To help hospitals meet the letter of the Kennedy-Kassebaum privacy law by the time enforcement begins in 2003, San Jose, Calif.-based ChartOne called on a tiny start-up in nearby Sunnyvale, Calif. The start-up is composed of former employees of iPlanet, the Netscape-Sun enterprise software alliance.

"Kennedy-Kassebaum is health care's Y2K," said ChartOne Chief Technology Officer Sharad Patel, whose company oversees the patient-records management of 1,200 hospitals across the nation. "Conforming to the law will exceed our Y2K expenditures. It's a serious bill with serious penalties and jail sentences for noncompliance."

Operating under the code name MomsDesk, the start-up that won the ChartOne account is working on software that lets doctors securely access patient records from outside the hospital intranet where the records reside.

The medical privacy law, formally known as the Health Insurance Portability and Accountability Act of 1996 (HIPAA), has stimulated software development efforts since being signed into law. One example is Quadramed, which formed ChartOne as a joint venture before selling its interest in September, and which has been jockeying for position in the market for HIPAA-compliant systems since 1999.

Another example is 2AB, a professional services and software company in Calera, Alabama. The company's iLock software, launched in 1998 and designed with HIPPA requirements in mind, provides access control for information resources. The software is based on Resource Access Decision, a standard ratified by the health care domain task force of the Object Management Group.

MomsDesk's technology provides not only for secure connections between networks and through corporate firewalls, but also for accountability features crucial to privacy compliance. Foremost among these is "nonrepudiation," or the ability to prove after the fact whether or not a person has accessed a file.

The start-up plans to target industries other than health care, including the high-tech and financial sectors, where there is demand for secure communications and document exchange across networks.
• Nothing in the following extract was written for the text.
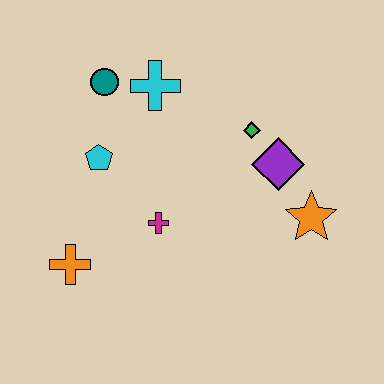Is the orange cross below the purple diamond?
Yes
Built on XML (Extensible Markup Language), MomsDesk's Cross Company Collaboration (C3) establishes a central repository where documents are securely accessible over the Internet.

MomsDesk claims to have carved out a crucial niche in enterprise software but acknowledges that its technology could be easily imitated.

"Nobody's doing this the way we're doing it. But there's nothing that stops iPlanet or WebLogic from slipping into this very quickly," said co-founder A.L.N. Reddy, a former senior technology manager at iPlanet who joined Netscape in 1996. "That's what we're running against."

Launched in May 2000 and funded by its founders, the company employs 10 people, most of them iPlanet and Sun veterans. The official launch, along with a new name, are due in October.